The theory was published in January 2016 to much excitement. “It was really clear how to implement this integration,” Olsman said. Two months earlier, Khammash had asked Aoki and Lillacci to drop the design they had been working on for three years and to try out the antithetical controller instead. “The theoretical foundation of it was just a lot more solid,” Lillacci said. The duo agreed to give the design a shot, using the same pair of sigma and anti-sigma factors Arkin had suggested.

It didn’t work — at least, not right away. Aoki and Lillacci had to navigate around two major assumptions that couldn’t hold in real life. One was that cells wouldn’t grow and dilute the factors involved. But they did, and with E. coli, cells doubled every 30 minutes or so. The other was that a gene’s rate of protein expression could be dialed up infinitely, whereas in reality, there is a limit to a gene’s expression.

In the fall of 2017, while his colleagues continued struggling in the lab, Gupta attended a conference in Ohio. There, he met other researchers also trying to build integrators in cells using the theory of the antithetical controller. All of them were struggling. Gupta thought there might be another design that would be easier to execute, making life easier for the experimentalists.
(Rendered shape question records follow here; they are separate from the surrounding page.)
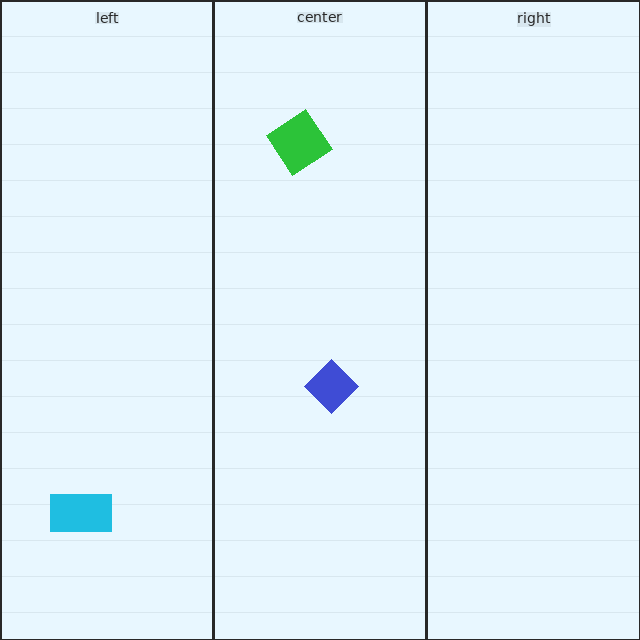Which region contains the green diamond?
The center region.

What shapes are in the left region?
The cyan rectangle.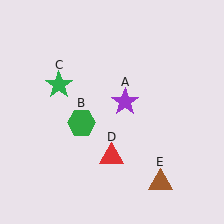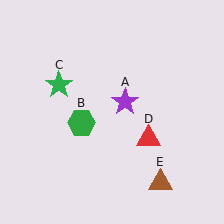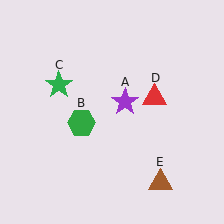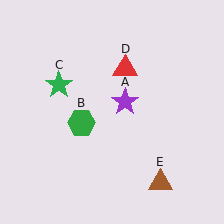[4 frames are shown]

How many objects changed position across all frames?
1 object changed position: red triangle (object D).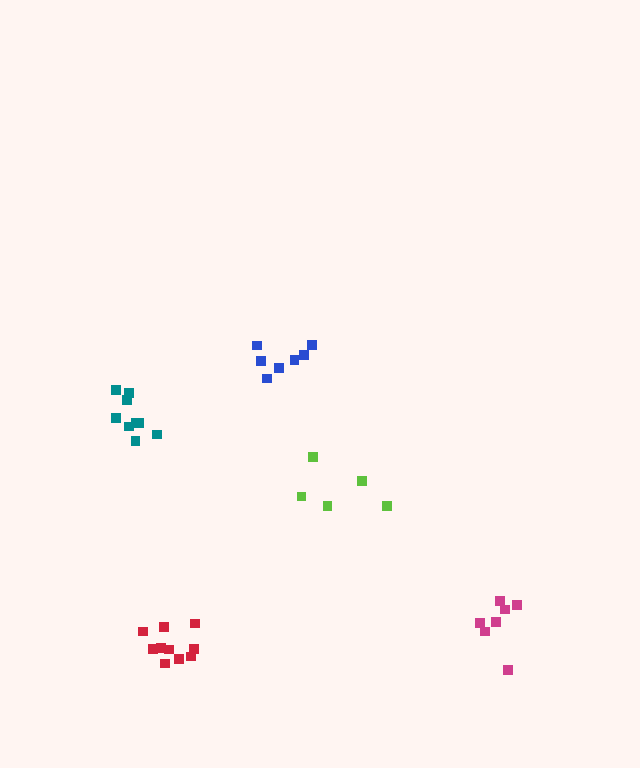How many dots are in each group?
Group 1: 10 dots, Group 2: 9 dots, Group 3: 7 dots, Group 4: 5 dots, Group 5: 7 dots (38 total).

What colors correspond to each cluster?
The clusters are colored: red, teal, blue, lime, magenta.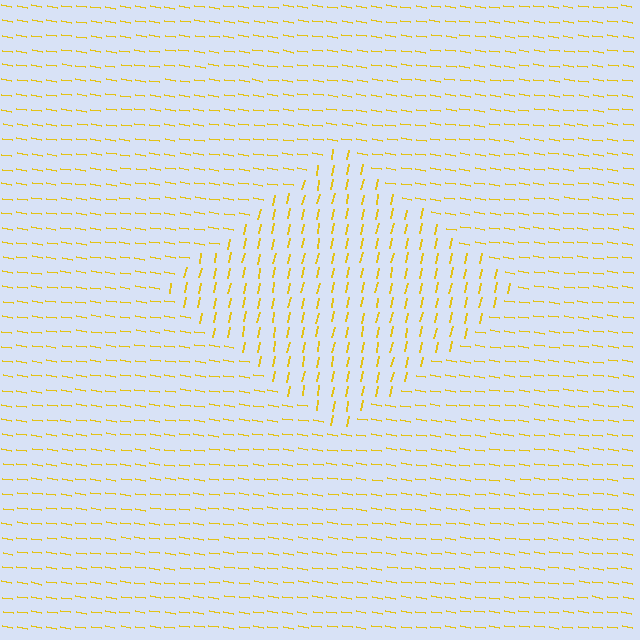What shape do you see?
I see a diamond.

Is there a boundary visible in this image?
Yes, there is a texture boundary formed by a change in line orientation.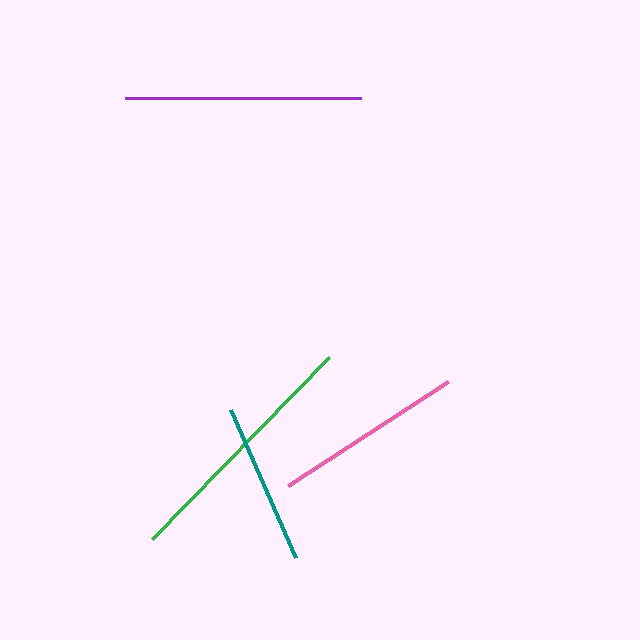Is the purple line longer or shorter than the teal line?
The purple line is longer than the teal line.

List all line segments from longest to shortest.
From longest to shortest: green and purple (about equal), pink, teal.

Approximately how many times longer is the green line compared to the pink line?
The green line is approximately 1.3 times the length of the pink line.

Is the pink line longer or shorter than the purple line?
The purple line is longer than the pink line.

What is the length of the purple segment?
The purple segment is approximately 236 pixels long.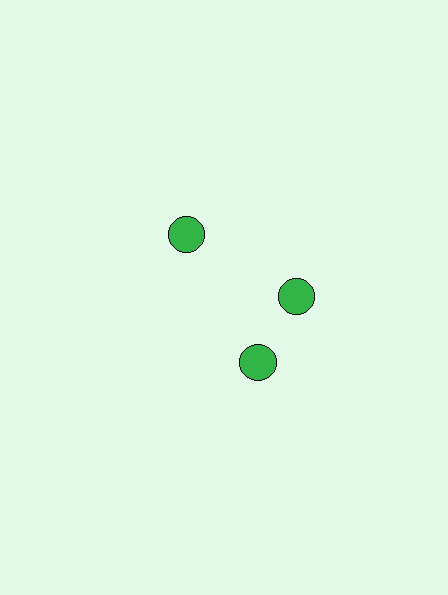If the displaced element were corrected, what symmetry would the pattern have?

“It’s a legitimate question to ask whether, maybe, there is a simpler way,” Lillacci said. “And then it turns out that there isn’t.”

Gupta found that the mathematical constraints for robust perfect adaptation were so huge, they restricted the circuit designs that would be stable in a noisy setting. All of them required an antithetical pair of controller molecules.

Khammash and Gupta were elated at the mathematical proof that their approach, while arduous, was not just sound but inescapable. And for Aoki and Lillacci, who were already seeing signs that their cells could adapt to disturbances, the news kept them going.

“To find out that there’s really only one underlying topology that should be able to achieve this is really, really quite amazing to me,” Aoki said.

Finally, Aoki and Lillacci engineered a set of E. coli cells that were able to maintain a stable fluorescence, even in the face of disruptions from an introduced enzyme that ate up the green fluorescence protein. More dramatically, in another set of cells, when they lowered the temperature of incubation from 37 degrees Celsius to 30, the cells maintained their growth rate. Both Gupta’s proof and Aoki and Lillacci’s experiments were reported in Nature this June.

Olsman hopes this example will help bring a more rational, math-based approach into synthetic biology, as in engineering. “We don’t build a thousand airplanes, put them in the sky and hope they don’t fall down,” he said.

And beyond robust perfect adaptation, many other cryptic biological phenomena await deciphering, Doyle hopes, with the help of mathematics.